The internal character map is an injective algebra homomorphism.

The map is an isomorphism if and only if the category is semisimple.

The character table relates to the S-matrix in modular tensor categories.

Abstract

For a pivotal finite tensor category $\mathcal{C}$ over an algebraically closed field $k$, we define the algebra $\mathsf{CF}(\mathcal{C})$ of class functions and the internal character $\mathsf{ch}(X) \in \mathsf{CF}(\mathcal{C})$ for an object $X \in \mathcal{C}$ by using an adjunction between $\mathcal{C}$ and its monoidal center $\mathcal{Z}(\mathcal{C})$. We also develop the integral theory in a unimodular finite tensor category by using the same adjunction. By utilizing these tools, we extend some results in the character theory of finite-dimensional Hopf algebras to this category-theoretical setting.

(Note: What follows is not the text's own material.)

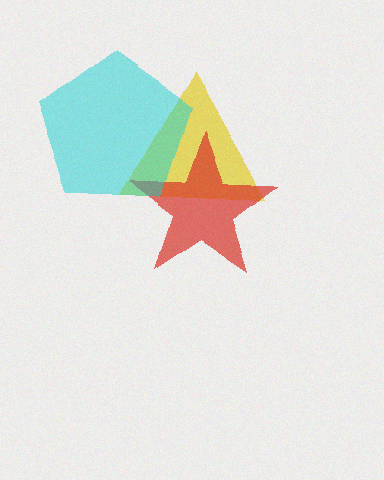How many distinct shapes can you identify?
There are 3 distinct shapes: a yellow triangle, a red star, a cyan pentagon.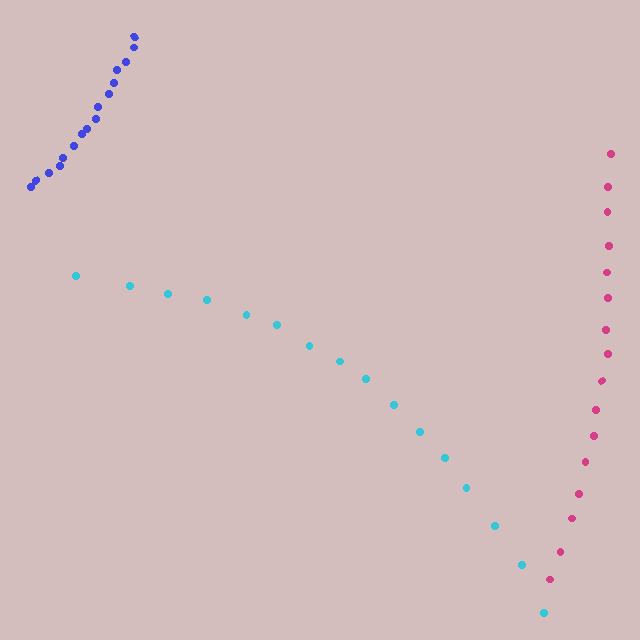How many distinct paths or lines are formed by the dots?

Our main result is that the map $\mathsf{ch}: \mathsf{Gr}_k(\mathcal{C}) \to \mathsf{CF}(\mathcal{C})$ given by taking the internal character is a well-defined injective algebra map, where $\mathsf{Gr}_k(\mathcal{C})$ is the scalar extension of the Grothendieck ring of $\mathcal{C}$ to $k$. Moreover, under the assumption that $\mathcal{C}$ is unimodular, the map $\mathsf{ch}$ is an isomorphism if and only if $\mathcal{C}$ is semisimple. As an application, we show that the algebra $\mathsf{Gr}_{k}(\mathcal{C})$ is semisimple if $\mathcal{C}$ is a non-degenerate pivotal fusion category. If, moreover, $\mathsf{Gr}_k(\mathcal{C})$ is commutative, then the character table of $\mathcal{C}$ is defined based on the integral theory. It turns out that the character table is obtained from the $S$-matrix if $\mathcal{C}$ is a modular tensor category. Generalizing corresponding results in the finite group theory, we prove the orthogonality relations and the integrality.